The agent manipulated the tube to move the lens around inside.
“Appears there’s a wooden crate in the center of the container.” The voice crackled over the tactical radio system where it was piped into the speakers at the command center in Washington. “Looks like lead shielding on the inner walls of the container. Can’t tell for sure.”
“Hold on a second. Let me take a look.” One of the NEST team specialists came in for a closer look at the monitor on the Panasonic Tough-book laptop where the video from the pinhole camera was being viewed. “Move it around a little more.” He lifted his face mask and looked more closely at the computer screen. “That is lead shielding,” said the tech. “Hold on a second, you wanna make sure there’s no trip wires or detonating devices running from the door.”
The agent kept moving the lens around.
The agent kneeling behind him at the computer looked at the screen closely as the tiny eye of the camera lens scoured the sealed interior of the container. “I don’t see any wires. Just some kind of large wooden crate in the center of the floor. I can’t see any wires or anything running to it. What else am I looking for?” asked the agent. He was seeking guidance from the NEST team.

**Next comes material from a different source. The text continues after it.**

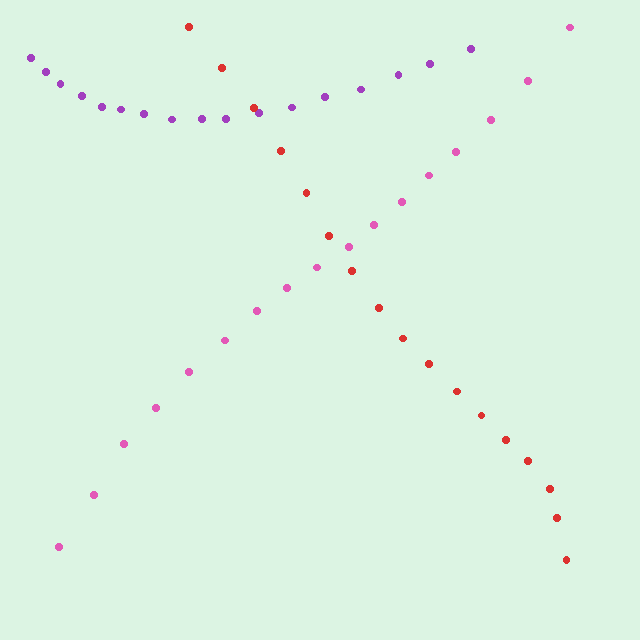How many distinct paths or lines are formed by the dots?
There are 3 distinct paths.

One of the NEST team members came up behind them carrying a Geiger counter, searching for evidence of radiation emissions.
“Not getting much. Slightly more elevated than normal background radiation is all.”

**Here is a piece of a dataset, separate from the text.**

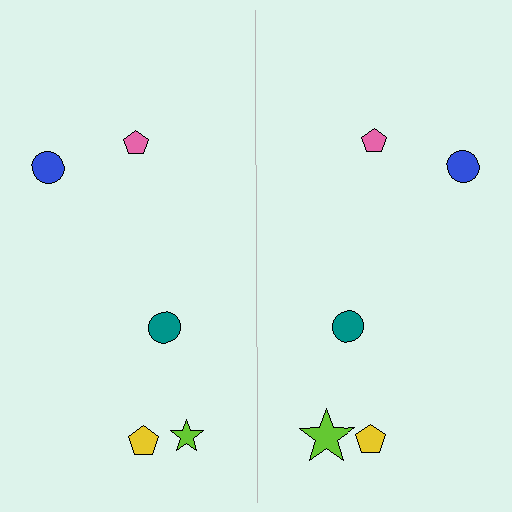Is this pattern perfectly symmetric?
No, the pattern is not perfectly symmetric. The lime star on the right side has a different size than its mirror counterpart.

“What am I looking for in terms of initiators for detonation?” said the agent at the computer.
“Probably a timing device,” said one of the NEST team.
“What would it look like?” said the agent.

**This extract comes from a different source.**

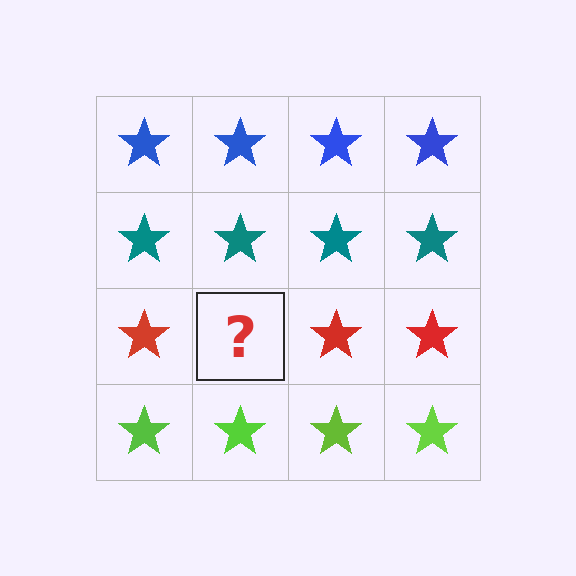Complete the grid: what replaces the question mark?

“Most likely it would be inside the crate,” said the technician. “You wouldn’t be able to see it.”
“Well, what do we do?” said the agent.
Thorpe and Rhytag sat anxiously watching the big screen listening to the chatter over the speakers in the command center.
Three members of the NEST team huddled a few feet from the agents. “Do you wanna try and move it? Bring in a heavy-lift helo. We could haul it out to sea, dump it in deep water.”
“Plutonium, I’d say yes. But not uranium. The salt water could complete the chemical bond between the two elements of HEU in the gun and start a chain reaction. We’d get a partial or full-yield nuclear blast, and the onshore winds could carry the fallout across half of Southern California.”
One of the other team members agreed with him. “Besides, they could have a barometric trigger on it. Either that or if there’s a timed detonator and it goes off as we’re lifting it, we’ll end up getting an airburst.”
They all knew what that meant. Little Boy had been designed specifically for an airburst over Hiroshima at the end of the war. The bomb had achieved maximum devastation over the widest possible area from an altitude of less than two thousand feet.